Die neue Studie zeigt auch, dass viele Funde Hinweise auf Gewalttätigkeit enthalten. Wo eine Todesursache festgestellt werden konnte, scheinen die meisten ein grausames Ende gefunden zu haben und wurden wahrscheinlich absichtlich in Sümpfen zurückgelassen. Diese Gewalt wird oft als rituelle Opfer, hingerichtete Kriminelle oder Opfer von Gewalt gedeutet. Aus schriftlichen Quellen geht jedoch hervor, dass es in den letzten Jahrhunderten eine beträchtliche Anzahl von Todesfällen durch Unfälle in Mooren sowie Selbstmorde gab.
„Das zeigt, dass wir nicht nach einer einzigen Erklärung für alle Funde suchen sollten“, so Dr. van Beek, „Unfalltod und Selbstmord können auch in früheren Zeiten häufiger vorgekommen sein.“
Das Team entdeckte auch, dass es Hotspots für Moorleichen gab: Feuchtgebiete, in denen die Überreste mehrerer Menschen gefunden wurden.

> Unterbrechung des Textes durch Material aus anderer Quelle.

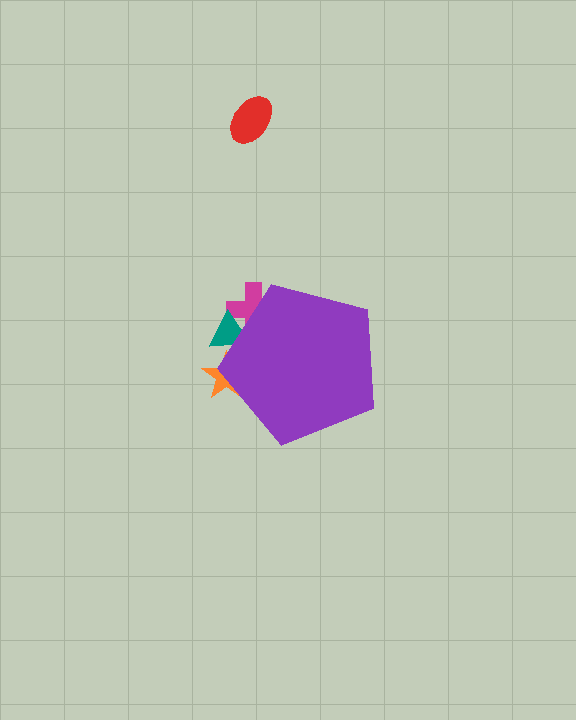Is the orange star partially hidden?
Yes, the orange star is partially hidden behind the purple pentagon.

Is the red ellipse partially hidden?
No, the red ellipse is fully visible.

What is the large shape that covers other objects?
A purple pentagon.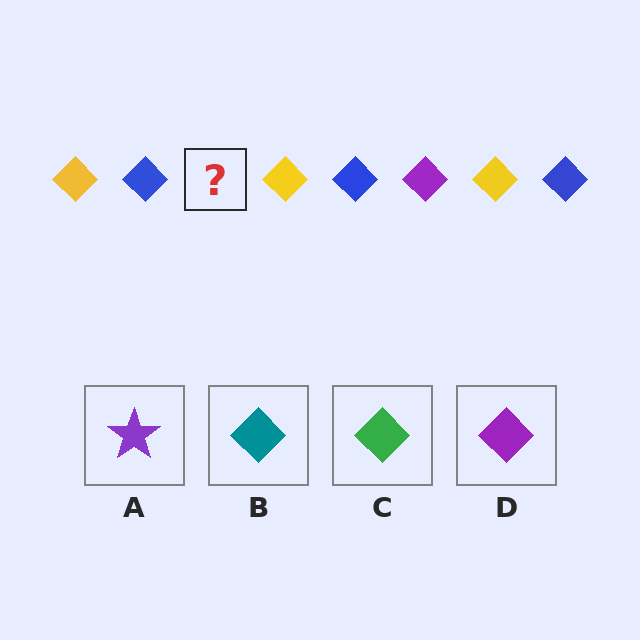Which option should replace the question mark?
Option D.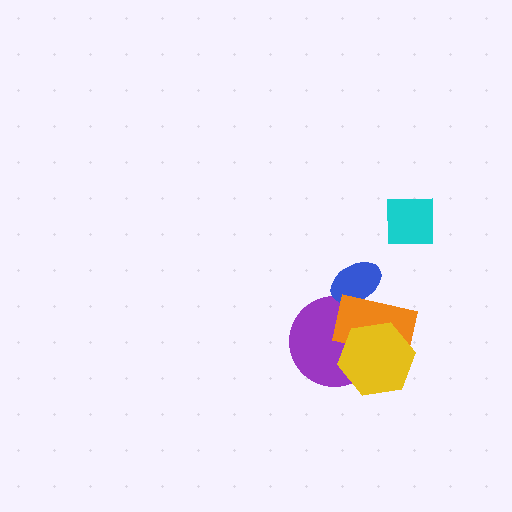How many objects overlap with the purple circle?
3 objects overlap with the purple circle.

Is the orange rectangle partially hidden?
Yes, it is partially covered by another shape.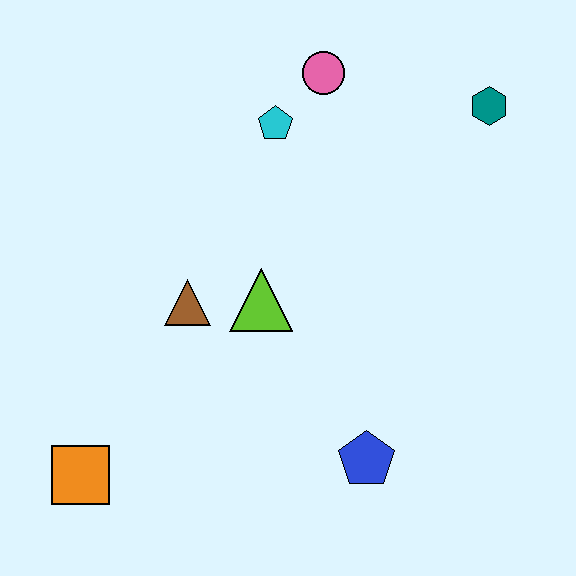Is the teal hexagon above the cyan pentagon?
Yes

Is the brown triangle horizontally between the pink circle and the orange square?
Yes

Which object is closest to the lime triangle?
The brown triangle is closest to the lime triangle.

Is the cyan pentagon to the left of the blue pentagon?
Yes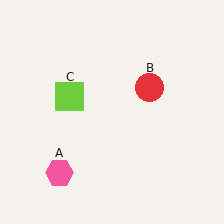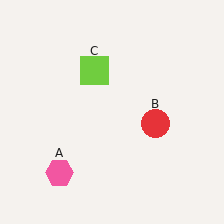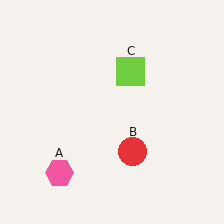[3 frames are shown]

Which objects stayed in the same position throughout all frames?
Pink hexagon (object A) remained stationary.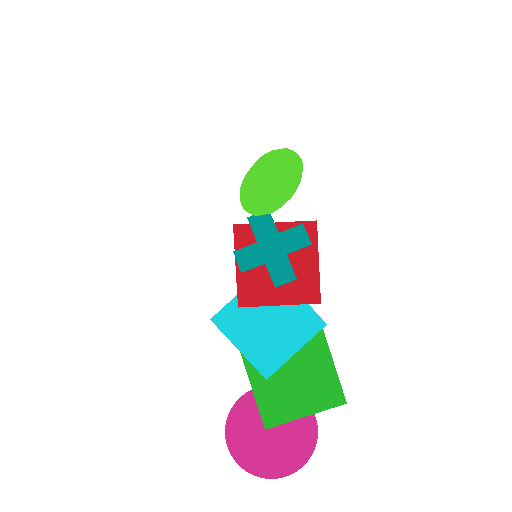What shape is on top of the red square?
The teal cross is on top of the red square.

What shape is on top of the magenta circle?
The green square is on top of the magenta circle.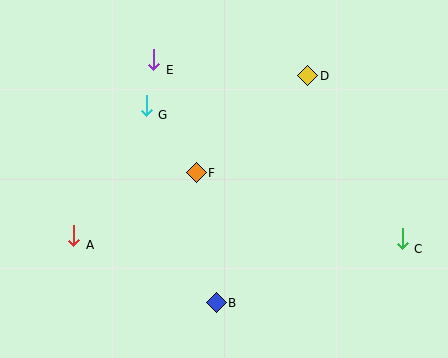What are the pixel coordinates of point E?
Point E is at (154, 70).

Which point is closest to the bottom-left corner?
Point A is closest to the bottom-left corner.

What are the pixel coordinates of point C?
Point C is at (402, 249).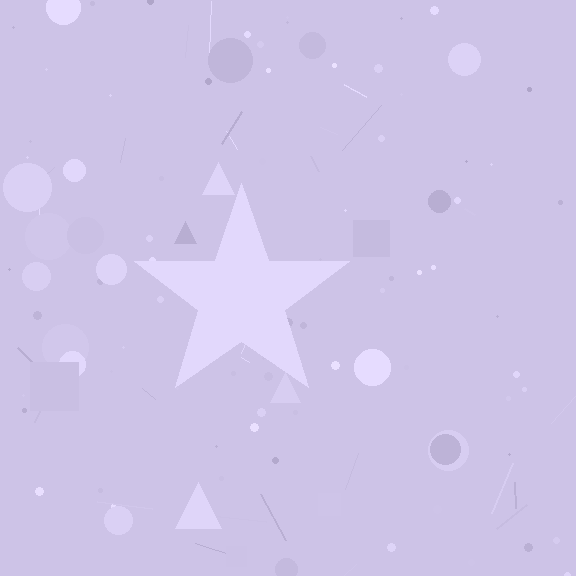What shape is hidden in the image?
A star is hidden in the image.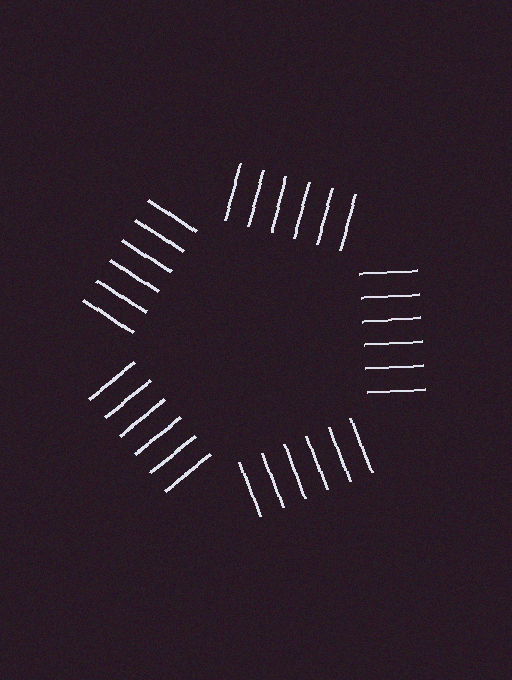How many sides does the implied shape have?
5 sides — the line-ends trace a pentagon.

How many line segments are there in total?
30 — 6 along each of the 5 edges.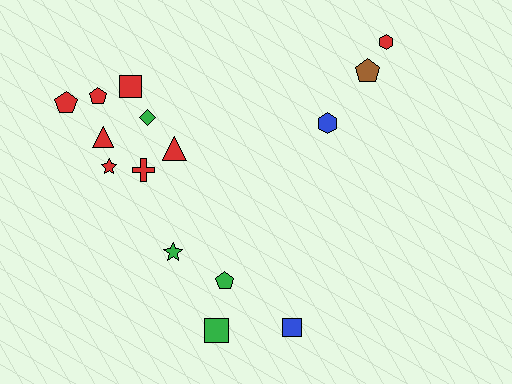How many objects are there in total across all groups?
There are 15 objects.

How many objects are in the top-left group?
There are 8 objects.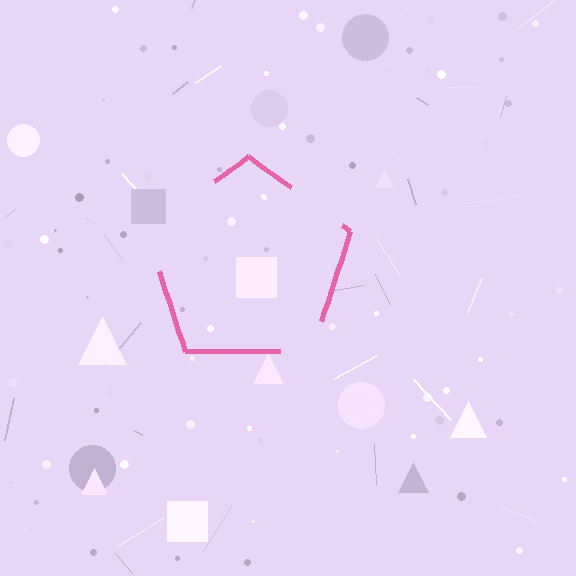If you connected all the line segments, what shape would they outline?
They would outline a pentagon.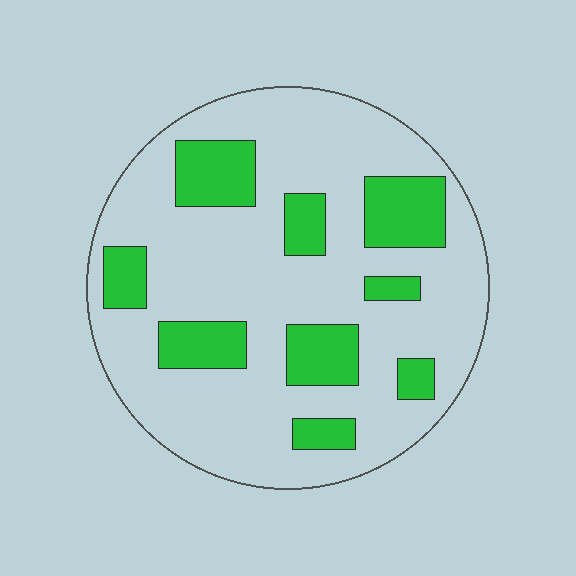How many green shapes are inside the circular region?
9.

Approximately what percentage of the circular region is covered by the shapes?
Approximately 25%.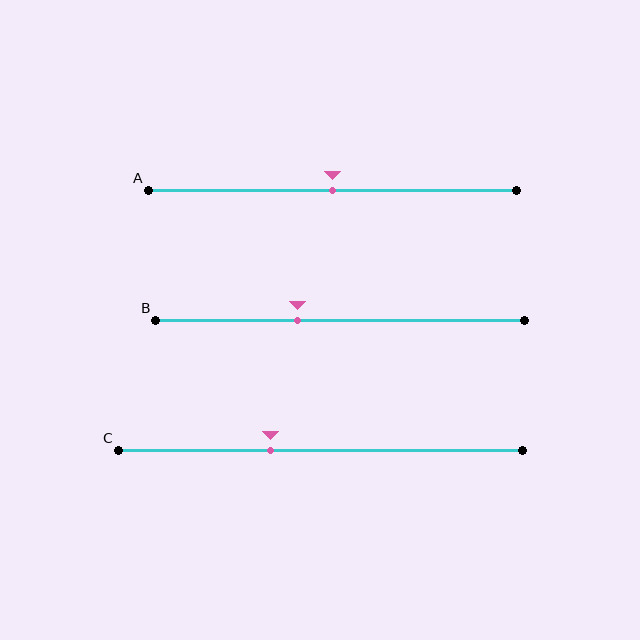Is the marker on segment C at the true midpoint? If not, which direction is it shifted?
No, the marker on segment C is shifted to the left by about 12% of the segment length.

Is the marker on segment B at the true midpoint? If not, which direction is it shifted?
No, the marker on segment B is shifted to the left by about 12% of the segment length.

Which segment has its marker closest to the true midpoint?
Segment A has its marker closest to the true midpoint.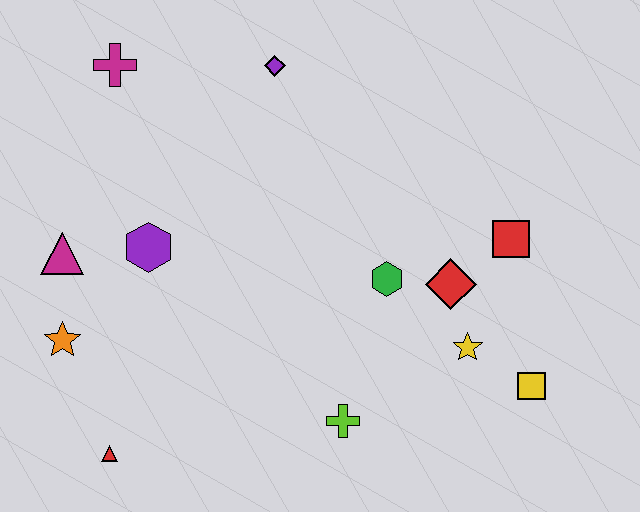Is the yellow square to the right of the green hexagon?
Yes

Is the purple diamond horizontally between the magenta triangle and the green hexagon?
Yes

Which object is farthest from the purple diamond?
The red triangle is farthest from the purple diamond.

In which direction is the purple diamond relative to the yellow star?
The purple diamond is above the yellow star.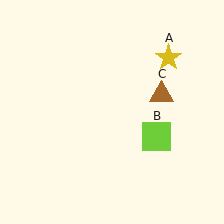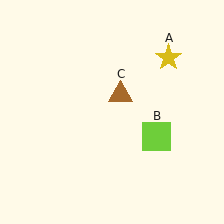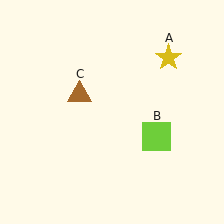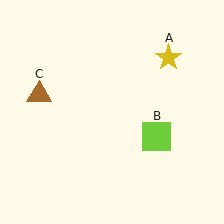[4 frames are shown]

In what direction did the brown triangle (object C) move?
The brown triangle (object C) moved left.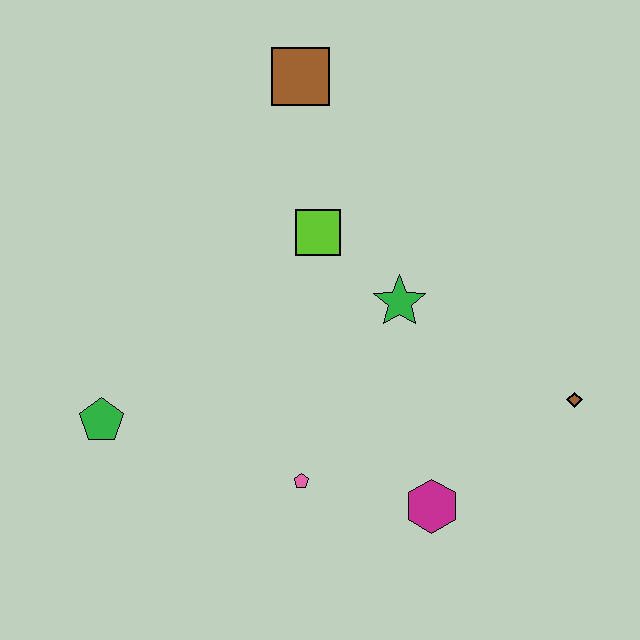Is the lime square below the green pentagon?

In einigen Fällen spiegeln diese Funde eine einzige Tat wider, wie z. B. die Massenbestattung von Schlachtopfern. Andere Moore wurden immer wieder genutzt, und die menschlichen Überreste wurden von einer Vielzahl anderer Gegenstände begleitet, die als rituelle Opfergaben gedeutet werden, von Tierknochen bis hin zu Bronzewaffen oder Schmuckstücken. Solche Moore werden als Kultstätten gedeutet, die im Glaubenssystem der lokalen Gemeinschaften einen zentralen Platz eingenommen haben müssen. Eine weitere bemerkenswerte Kategorie bilden die so genannten „Kriegsbeuteplätze“, wo neben menschlichen Überresten auch große Mengen an Waffen gefunden wurden.
„Alles in allem ergibt sich ein faszinierendes neues Bild eines uralten, vielfältigen und komplexen Phänomens, das zahlreiche Geschichten über wichtige menschliche Themen wie Gewalt, Religion und tragische Verluste erzählt“, so Dr. van Beek.
Originalpublikation
Bogs, bones and bodies: the deposition of human remains in northern European mires (9000 BC–AD 1900) – Roy van Beek, Cindy Quik, Sophie Bergerbrant, Floor Huisman & Pikne Kama
https://doi.org/10.15184/aqy.2022.163
| Nach einer Pressemeldung von Antiquity.